Untroubled Waters

Making the most of overnight river trips.

When you embark on a multi-day adventure through Montana's scenic rivers, you'll immerse yourself in the tranquil beauty of the landscape. A pristine campsite is the ultimate reward after an exciting day on the river. Few things compare to the enjoyment found on a camping adventure—sharing stories with friends, connecting with nature, and unplugging from daily life. As you immerse yourself in the tranquil silence under the stars, let the sounds of nature dominate the landscape.

Campsite Regulations: Montana's camping rules differ from river to river. Before embarking on your trip, check the camping requirements and regulations on the river you intend to float. In some areas, you may camp within the ordinary high-water mark. Other areas may require you to stay at designated sites. Reservations or permits may be necessary. Diligent research and planning will help you avoid unexpected surprises, and ensure a memorable camping experience.

Boat Safety: River levels can fluctuate through the night. When you reach camp, be sure to choose a stable location to anchor your boat. Use an appropriate anchor, or a stake with proper tension, to ensure it won't drag or become dislodge during changing water levels.

Prepping the Campsite: Set up your tent kitchen area, fire-pan, portable toilet, and the rest of your camping equipment on hard, durable surfaces. Avoid impacting the vegetation and natural beauty of the area. Concentrate your movement to established trails to reduce erosion on the stream bank. Refrain from digging trenches, driving nails into trees, or any other activities that will cause lasting damage.

Outdoor Restroom Etiquette: To sustain a healthy river and clean camp, all river runners should pack out solid human waste. You can use commercially available disposal bags or sealed toilet systems that securely contain human waste. Or, use a washable and reusable toilet system with RV dump fittings. Liquid waste should go directly into the main channel of the river to keep beaches and campsites clean and odor-free.

Food Prep & Cleanup: There's something special about cooking and eating in the great outdoors that just can't be replicated at home. Proper food handling, hygiene, and cleanup will help keep you and your companions healthy and energize. After your meals, wastewater from cooking should be strained, and then poured into the main channel of the river. Keep side streams free of soap and oils. Always use bleach-free biodegradable soap, and discard captured food particles with your packed-out garbage.

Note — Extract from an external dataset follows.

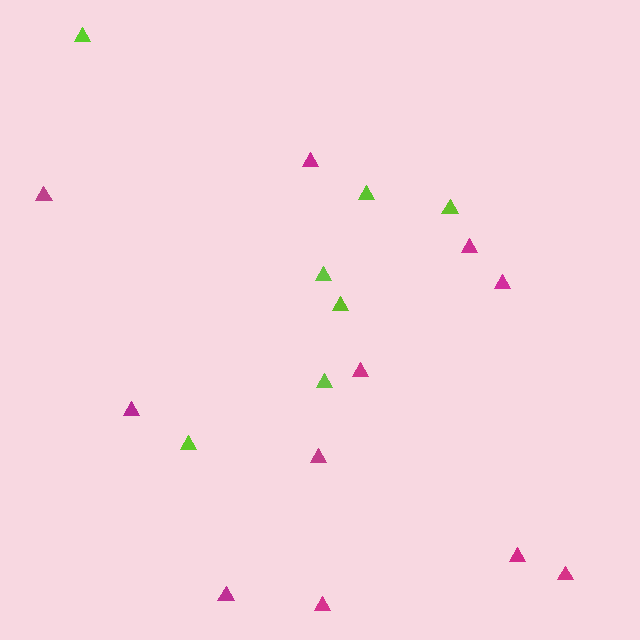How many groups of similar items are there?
There are 2 groups: one group of magenta triangles (11) and one group of lime triangles (7).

Proper Food Storage: Montana is home to abundant wildlife, and you are a guest in their home. To avoid unexpected visits from bears or other animals, keep your camp as clean as possible, and never discard, burn, or bury food scraps. Store your food, garbage, and other attractants in bear-resistant containers approved by the Interagency Grizzly Bear Committee. These include bear-resistant coolers, dry-boxes that are bolted or locked on each corner, electrified fences, or established food-storage boxes. Food and attractants can be hung at least 10 feet off the ground and away from tree trunks when feasible. A full list of bear-resistant containers can be found at igbconline.org.

Fire Safety & Etiquette: Campfires are a quintessential part of camping. Keep warm and gather to share memories from the day, as the nature around you provides a haven for deep human connection.

Bring a fire-pan for all campfires. Fire-pans should be rigid metal, with sides tall enough to contain the ash. It's recommended to elevate your pan over a fire blanket for additional safety and easy cleanup. Don't construct fire rings with rocks, or build fires on beaches. Bring locally-sourced firewood, or collect and use only dead-and-downed wood. Do not cut trees or break branches to use as firewood.

Montana is prone to wildfire, and one careless mistake can destroy the landscape we all cherish. Follow any fire restrictions that may be in place. Use established metal fire rings and designated camp areas if provided. Burn only wood and paper, and keep fires small. Allow logs to burn completely to ash. As the evening concludes, make sure your fire is drowned using water so the ashes are cool to the touch. Remember, fireworks are always prohibited on public lands.

Leaving Campsite Tips: As the sun rises on another day of epic adventure, make sure you leave your campsite better than you found it, so that the next visitor can experience a pristine and natural campsite. Pack out all garbage and litter—even if it's not yours—and check for micro-trash that may be hidden, as well as unused wood and ash. Disperse rocks used for tents or left by previous visitors, and ensure that you leave no trace.

As you plan your journey on the river, remember that you are a guest in this incredible natural world. Follow the above tips for an unforgettable experience that builds a deep personal connection with Montana's rugged landscape. Recreate with humility and respect. The thrill of discovery you experience, and the feeling that you're the first person to explore these pristine rivers, is thanks to visitors before you who minimized their impact. You, too, can leave that same feeling for the next adventurer.